This paper introduces a model merging approach to enhance large language model (LLM) merging by integrating activation-space information. Unlike traditional methods focused solely on weight space, the proposed method leverages a task-agnostic calibration set and principles from continual learning to selectively preserve critical base-model weights, mitigating catastrophic forgetting while integrating fine-tuned knowledge. Empirical results demonstrate that AIM consistently improves merged model performance across benchmarks, achieving up to a 40% increase in task accuracy.

优缺点分析

Strengths

  • The paper is well-written and logically structured, making it easy to follow the research flow.
  • Unlike previous merging models that relied on simple weighted averaging in a defined space, this work proposes quantization and pruning methodologies and demonstrates their significance.
  • While calibration datasets are required, the authors used only a small set of 256 samples, showing that the method is easily applicable.
  • Extensive experiments across multiple merging scenarios were conducted to analyze the gains from applying AIM, and most cases showed positive performance improvements. Notably, Table 1​ (MMLU benchmark) demonstrates superior performance across all scenarios, and Figure 2​ shows a Pareto-efficient upward trend, both validating the proposed method’s effectiveness.

Weaknesses

  • Although Section 3.3​ claims that 256 calibration samples are sufficient, it remains unclear how the method would perform if the calibration data is biased. Experimental validation of robustness with varying calibration dataset sizes would strengthen the claims.
  • The merging experiments were limited to models based on Llama-2-13B​. It would be beneficial to test the approach on smaller models or those fine-tuned from different base models to verify generalizability.

问题

In Figure 3​, the experiments on varying ω show HV gains even when ω=0 in most cases, which is intriguing. However, the Ties Merging​ scenario shows a decline. What could explain this discrepancy?

局限性

yes

最终评判理由

After reviewing the rebuttal, my previous concerns and issues have been resolved, leading me to adjust my score to accept.

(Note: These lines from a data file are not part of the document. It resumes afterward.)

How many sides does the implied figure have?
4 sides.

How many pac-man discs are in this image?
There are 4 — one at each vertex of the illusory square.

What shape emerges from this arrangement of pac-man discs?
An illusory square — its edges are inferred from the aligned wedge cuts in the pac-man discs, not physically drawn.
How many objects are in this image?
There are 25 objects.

This decision is based on two key factors: (1) the robustness of the method, which is applicable even with very small calibration datasets and (2) the generality of the method, as it can be applied regardless of the model architecture.

格式问题

Nothing

作者回复

We thank Reviewer ue55 for the positive review, and we are pleased that the reviewer found our paper well-written and our method well-validated with significant contributions. We hope to address the weaknesses pointed out by the reviewer in detail and with new experiments, and hope that, in light of this response, the reviewer will consider raising their score.

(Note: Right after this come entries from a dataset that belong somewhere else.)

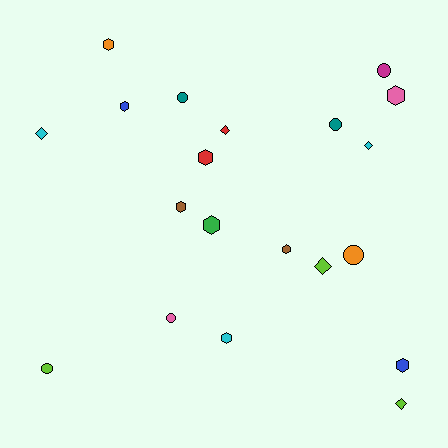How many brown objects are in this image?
There are 2 brown objects.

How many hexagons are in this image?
There are 9 hexagons.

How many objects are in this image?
There are 20 objects.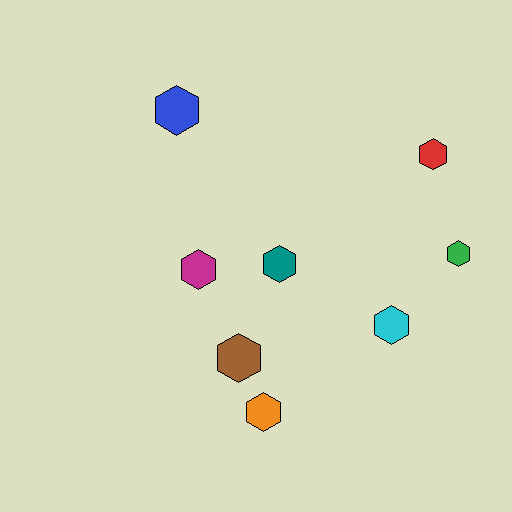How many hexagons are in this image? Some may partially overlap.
There are 8 hexagons.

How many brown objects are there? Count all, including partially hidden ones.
There is 1 brown object.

Experimentally Validating Robustness to Calibration Data Size

We thank the reviewer for raising this important question. To address it, we have performed a new ablation study on the size of the calibration set. Our findings confirm our initial claim and show that AIM is highly robust to the size of the calibration set. Significant hypervolume gains are observed even with a very small, task-agnostic dataset (as few as 8 blocks, 512 tokens each, from the PILE [1] corpus). This low data requirement validates the robustness of our method to calibration data size, which makes it easily applicable and a versatile approach for improved model merging. We plan to include these results in the final manuscript. To do this, we conduct an experiment on the application of AIM on the merging of all three experts in our main experiment using the DARE TIES method. We apply AIM to this merging configuration with different calibration dataset sizes and present these results here.

Table: Hypervolume Gain vs Calibration Set Size (DARE TIES Merging of All Three Experts)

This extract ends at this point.